Haciendo referencia en las diversas noticias que mencionan al Quindío y las problemáticas que tiene hoy, entre las cuales se hace énfasis en índices de desempleo, corrupción, asesinatos, inseguridad y demás situaciones que no vale la pena resaltar; me gustaría dejar en claro que esas no son las únicas particularidades que definen a nuestro departamento. Tampoco lo son el Parque del Café, Panaca, Salento o hacer parte del Paisaje Cultural Cafetero; que si bien son atractivos que nos enorgullecen no son lo único que tenemos para mostrar.
Al Quindío lo define su gente, su talante, sus ganas de salir adelante, de levantarse de lo que sea que venga sin importar cómo nos deje. Tal vez algunos no lo recuerdan, no lo vivieron o no estaban aquí cuando un terremoto nos sacudió los cimientos y nos enseñó de qué estábamos hechos. Todavía se recuerda perfectamente la desolación que se vivía en las calles, la incertidumbre de dónde resguardarse por una noche, el dolor de perder un ser querido, una familia, o de perderlo todo, los gritos desgarradores de una madre que perdió a su hijo, de una esposa o esposo que perdió el amor y con él, la esperanza. Recordamos esos momentos en los que el dolor nos inundaba y en el aire, había una sensación de que no podíamos salir de esa. A medida que se derrumbaban las casas, se iban cayendo también los sueños y las ilusiones que se invirtieron en ellas.
Sin embargo, como la gente echada para adelante que somos, superamos el dolor; entendimos que aunque nos costara, no teníamos más opción que resurgir de los escombros; como lo habría hecho el ave fénix de sus cenizas. Fue así, como día a día reconstruimos un sueño, como levantábamos la cabeza sin ver un futuro mejor, pero creyendo que llegaría el día en que volveríamos a ver las calles de la ciudad llenas de alegría y sin tantos espacios vacíos.
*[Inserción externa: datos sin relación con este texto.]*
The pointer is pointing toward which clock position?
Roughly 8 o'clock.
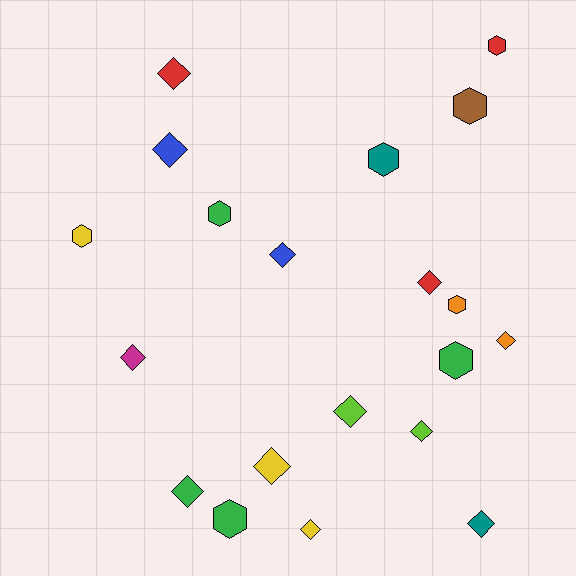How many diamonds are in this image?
There are 12 diamonds.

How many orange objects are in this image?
There are 2 orange objects.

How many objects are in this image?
There are 20 objects.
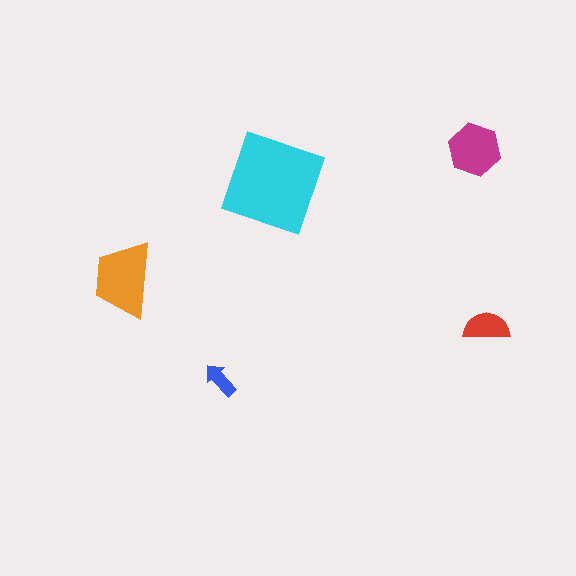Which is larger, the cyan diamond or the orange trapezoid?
The cyan diamond.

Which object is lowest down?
The blue arrow is bottommost.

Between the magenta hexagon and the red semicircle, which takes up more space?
The magenta hexagon.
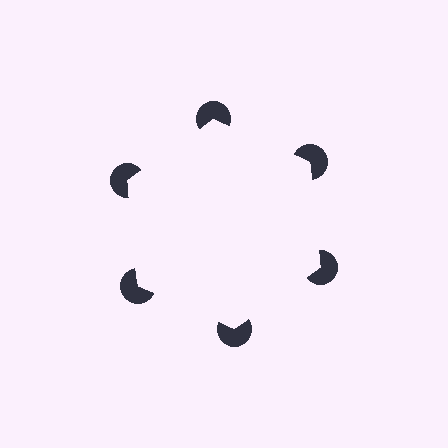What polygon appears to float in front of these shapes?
An illusory hexagon — its edges are inferred from the aligned wedge cuts in the pac-man discs, not physically drawn.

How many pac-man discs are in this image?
There are 6 — one at each vertex of the illusory hexagon.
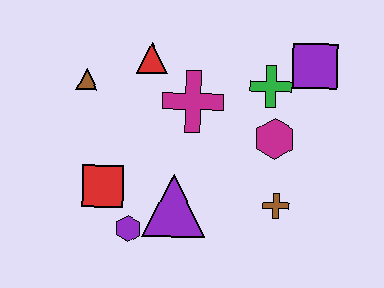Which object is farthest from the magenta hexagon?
The brown triangle is farthest from the magenta hexagon.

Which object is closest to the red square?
The purple hexagon is closest to the red square.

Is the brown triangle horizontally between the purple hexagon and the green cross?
No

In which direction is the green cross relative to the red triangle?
The green cross is to the right of the red triangle.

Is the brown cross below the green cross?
Yes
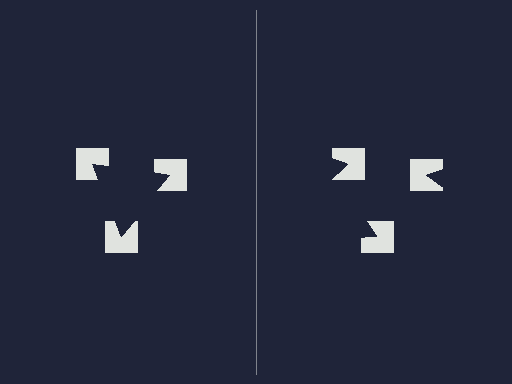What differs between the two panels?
The notched squares are positioned identically on both sides; only the wedge orientations differ. On the left they align to a triangle; on the right they are misaligned.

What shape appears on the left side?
An illusory triangle.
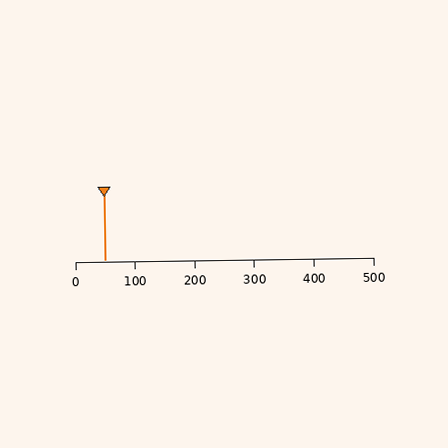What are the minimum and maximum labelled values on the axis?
The axis runs from 0 to 500.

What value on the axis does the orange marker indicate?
The marker indicates approximately 50.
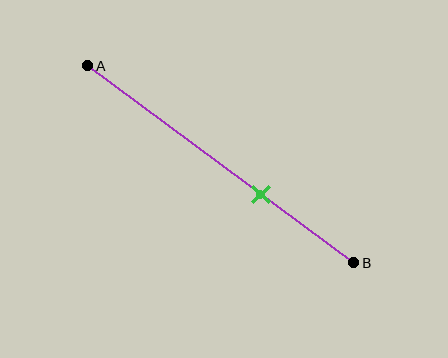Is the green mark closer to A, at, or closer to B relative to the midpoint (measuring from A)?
The green mark is closer to point B than the midpoint of segment AB.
Esa fuerza que nos levantó es la misma que tenemos que usar hoy para vencer la indiferencia que nos está comiendo vivos. Indiferencia por nuestros recursos naturales, por el prójimo y sobre todo nuestra ausencia de compromiso con el departamento. Levantemos otra vez la cabeza, volvamos a surgir de los escombros que han dejado aquellos que nos hacen mal; demostremos, que pase lo que pase, los quindianos nos levantamos, luchamos y perseveramos.
No nos puede dar igual Armenia y el Quindío; es nuestra responsabilidad construir el departamento que soñamos alguna vez. Es en los momentos difíciles donde debemos mantenernos unidos, trabajando organizadamente hacia un mismo propósito; es la crisis la oportunidad de hacer las cosas de una mejor manera. Porque como dice una frase de Bolívar, "el arte de vencer se aprende en las derrotas", sacudamos el polvo de las malas decisiones que otros han tomado, seamos veedores de lo que está pasando, no le entreguemos el control a los demás; debemos comprender que edificar ciudad es un trabajo diario, continuo en el cual todos debemos aportar. Por nuestro departamento, por nuestra ciudad, por nuestra familia, por quienes ya estamos y los que vendrán; levantemos vuelo nuevamente.